Hellaro | Film

In movies to be precise. There is something to be said about the musical genre. Often times, it’s mistaken for a film where characters are always smiling or just simply singing or dancing their emotions as they come. Yes it is that but it’s also more. To illustrate this point I’m going to use a film from a film industry that at the same time uses it to great effect and completely botches it. Indian cinema.

Hellaro, is a Gujarati Language film inspired by a folk tale about a village that worships a goddess with songs and dance but refuses to let its women take part in any of the dancing and the singing. Women are also pushed to a further end of the extreme by doing all the work and when they take small breathes, any calamity that befalls is blamed on their “vile” actions. It’s an interesting film to watch but that’s a thing for another time.

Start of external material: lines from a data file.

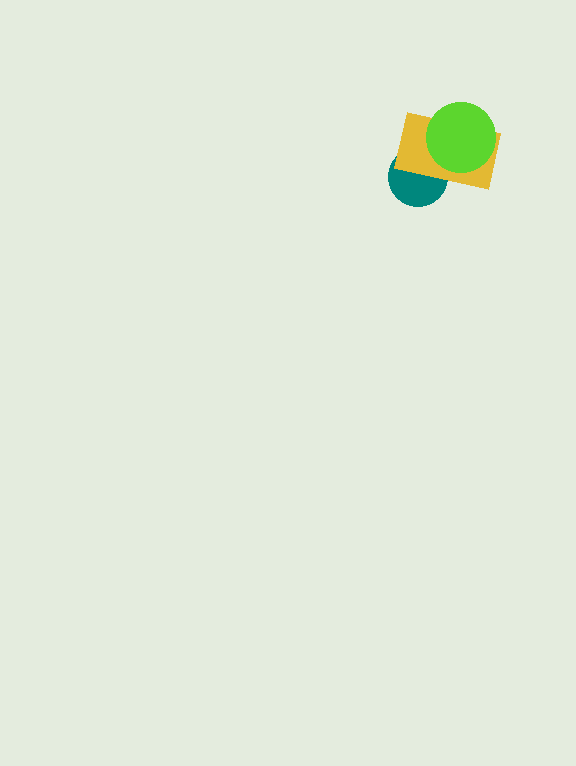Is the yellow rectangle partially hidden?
Yes, it is partially covered by another shape.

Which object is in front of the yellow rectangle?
The lime circle is in front of the yellow rectangle.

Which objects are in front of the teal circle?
2 objects cover part of the teal circle: the yellow rectangle and the lime circle.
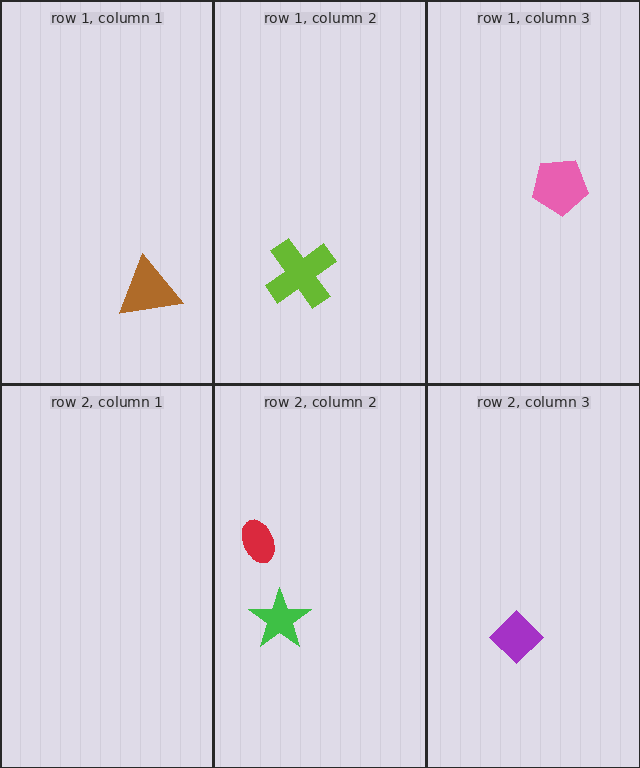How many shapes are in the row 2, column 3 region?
1.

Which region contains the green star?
The row 2, column 2 region.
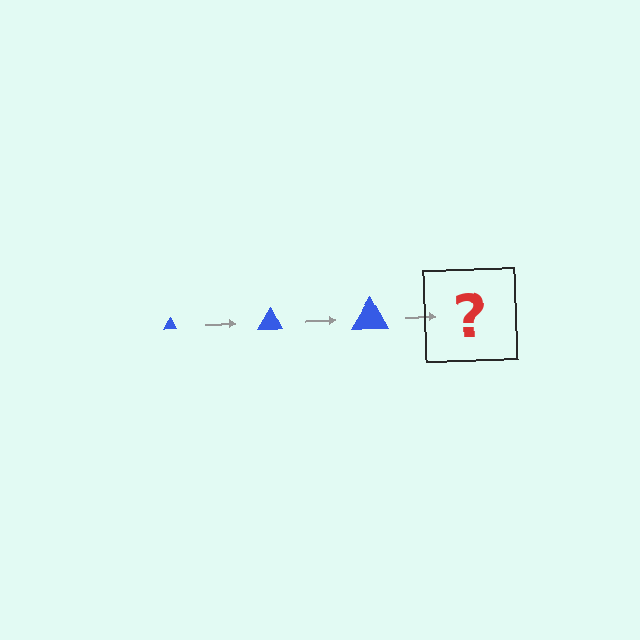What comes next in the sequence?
The next element should be a blue triangle, larger than the previous one.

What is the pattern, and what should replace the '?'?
The pattern is that the triangle gets progressively larger each step. The '?' should be a blue triangle, larger than the previous one.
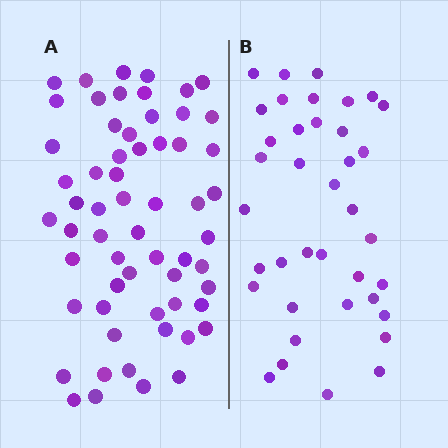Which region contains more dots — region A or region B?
Region A (the left region) has more dots.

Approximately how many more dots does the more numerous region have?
Region A has approximately 20 more dots than region B.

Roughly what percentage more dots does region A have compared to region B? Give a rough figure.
About 60% more.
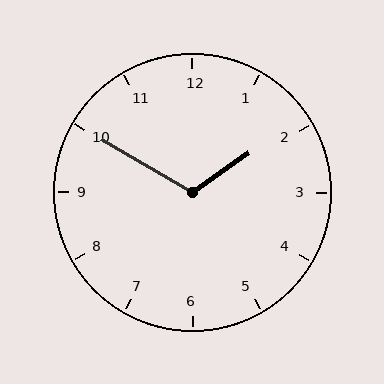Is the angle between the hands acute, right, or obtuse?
It is obtuse.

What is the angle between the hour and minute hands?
Approximately 115 degrees.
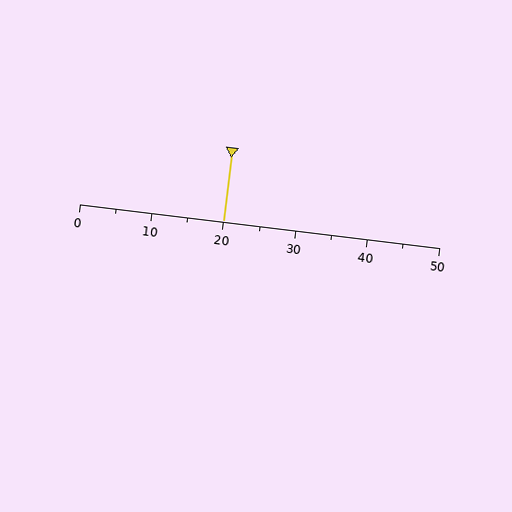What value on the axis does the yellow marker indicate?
The marker indicates approximately 20.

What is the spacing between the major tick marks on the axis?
The major ticks are spaced 10 apart.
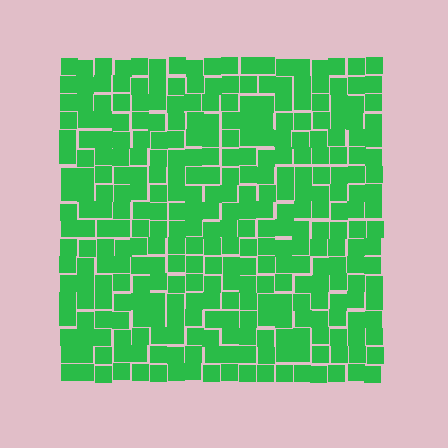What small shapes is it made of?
It is made of small squares.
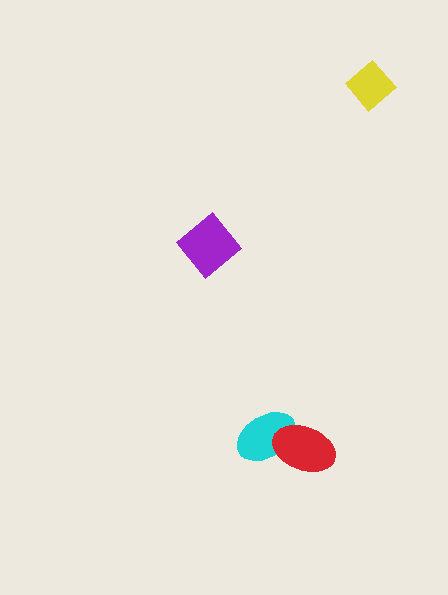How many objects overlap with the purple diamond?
0 objects overlap with the purple diamond.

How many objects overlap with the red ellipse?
1 object overlaps with the red ellipse.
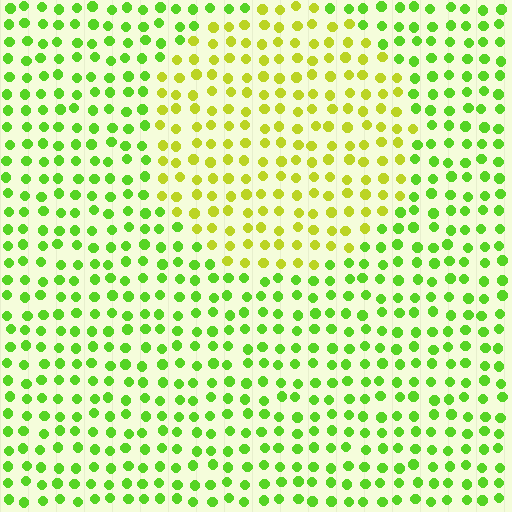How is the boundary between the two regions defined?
The boundary is defined purely by a slight shift in hue (about 35 degrees). Spacing, size, and orientation are identical on both sides.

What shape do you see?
I see a circle.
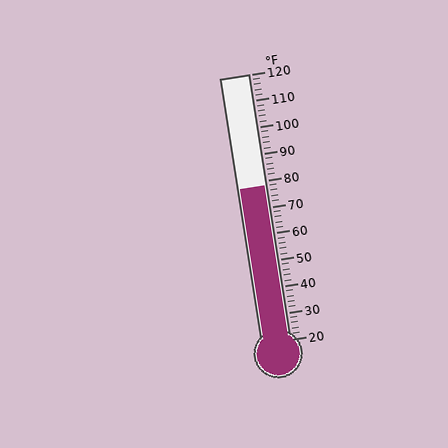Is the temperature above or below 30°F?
The temperature is above 30°F.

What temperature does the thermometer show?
The thermometer shows approximately 78°F.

The story kicks in when Manjhri arrives after being giving her hand in marriage to this soldier in a village in Gujarat. And in that village, elders absolutely forbid women to play Garba. A dance game performed during religious festivities to honour the feminine nature and the womb.

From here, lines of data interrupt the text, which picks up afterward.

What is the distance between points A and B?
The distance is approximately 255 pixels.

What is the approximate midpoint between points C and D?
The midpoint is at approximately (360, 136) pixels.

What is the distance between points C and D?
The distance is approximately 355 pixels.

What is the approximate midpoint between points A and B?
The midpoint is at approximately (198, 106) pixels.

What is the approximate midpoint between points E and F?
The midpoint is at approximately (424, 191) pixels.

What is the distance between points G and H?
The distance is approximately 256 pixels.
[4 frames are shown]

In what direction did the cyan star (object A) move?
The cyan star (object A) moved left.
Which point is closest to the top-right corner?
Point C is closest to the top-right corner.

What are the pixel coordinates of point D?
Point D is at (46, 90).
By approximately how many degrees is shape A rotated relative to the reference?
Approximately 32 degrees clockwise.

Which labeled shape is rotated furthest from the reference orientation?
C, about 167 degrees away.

As perplexing as that sounds, this premise drives the women in the village to seek freedom in whichever ways they can. Mostly when they collect water from a nearby river. There they take the time to talk about their troubles and be themselves. In the village, the widows are told to never leave the house, wives are supposed to close the doors while the men dance, sing, drink and socialize. On the way to the river is the only time they get to breathe a little.